Once again, there's an interesting article in The Wall Street Journal that can be used to illustrate an abundance of topics. On the front page the Tuesday, July 10, 2007 issue is a story on the Shortage of Skilled Workers in Eastern Europe (subscription required). As I read it, I began ticking off topics that this could prove useful in illustrating.
The most obvious (to me at least) is how markets impact on prices -- in this case the price of skilled labor. The auto plants in Bratislava (now referred to as Detroit East because of the large number of auto plants) are having trouble finding and keeping high-skilled workers. Many of the existing workers are moving to Western Europe, which creates labor shortages, which puts upward pressure on wages (and prices). This raises living standards, but it also can translate to inflationary pressures. This last item can attract the attention of central bankers in these countries.
I also remembered my early economic lessons. When we studied the factors of production, labor was of particular interest because of its "unique characteristics", among which was "immobility." This referred to the fact that, all things being equal, people prefer not to move. Parts of this story would seem to contradict this. The willingness of people to move for a job would seem, at the surface, to be a factor in globalization. One can look at issues related to immigration for support here. But the story also gave an example to support the "immobility" characteristic. The story cited the plight of a Polish factory worker who knew there were jobs in another town, but chose not to move for economic and personal reasons. This topic alone can provide a lot of discussion with students.
Finally, if one wants to link to the topic of "offshoring", there's a tie-in. Towards the end of the story, the authors mention that if labor shortages grow, some employers may look elsewhere. The combination of lack of skilled workers (due to emigration and an aging population) and the resultant rising wages have firms looking to move production to other countries - some in Eastern Europe, like Ukraine and Bulgaria - and some elsewhere, like Morocco. Still others are importing workers from Central Asia. And the changes in cultures that come as social groups mix are one more aspect of an increasingly global economy.
As always, your comments are most welcome.
Posted by TSchilling at July 10, 2007 10:59 AM
You never know where you will find an economics lesson. Your discussion of "immobility" reminded me of a Dear Abby column, where a wife writes seeking advise about moving. The husband can find work if they move, but family ties
make the move difficult. It is a good anecdotal illustration of immobility.
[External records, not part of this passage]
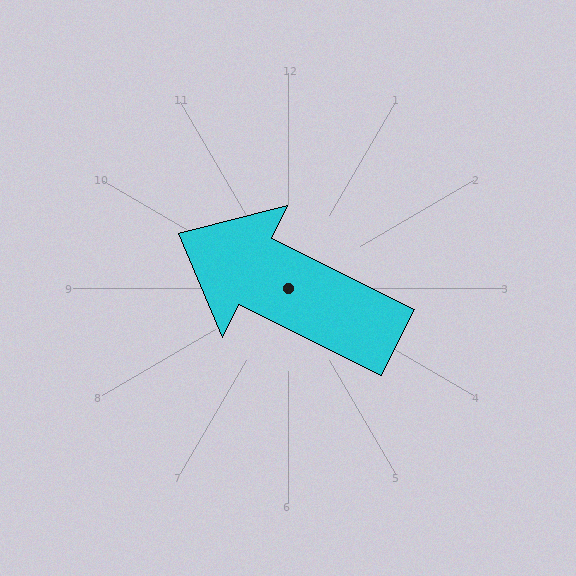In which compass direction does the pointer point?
Northwest.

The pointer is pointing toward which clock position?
Roughly 10 o'clock.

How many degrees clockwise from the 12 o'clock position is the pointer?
Approximately 296 degrees.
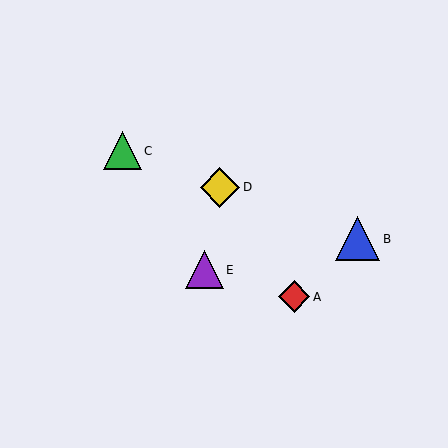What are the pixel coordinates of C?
Object C is at (122, 151).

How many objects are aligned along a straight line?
3 objects (B, C, D) are aligned along a straight line.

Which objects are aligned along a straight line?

Posted by: Amanda G. at July 10, 2007 11:57 AM
If an employer has to pay more to his employee, how is that inflationary? The employer has less money that he can spend on other goods and services if he spends more on his employees. An increase in the relative price of auto workers in no way translates into an increase in the general price level.
This sentence speaks volumes, however. "This last item can attract the attention of central bankers in these countries." Here is the cause of your inflation! The central bankers attempt to accomodate a rise in the relative price of auto workers by monetary expansion is the true cause of inflation. Cost-push theories of inflation are bunk. The source of inflation is the Central Bank.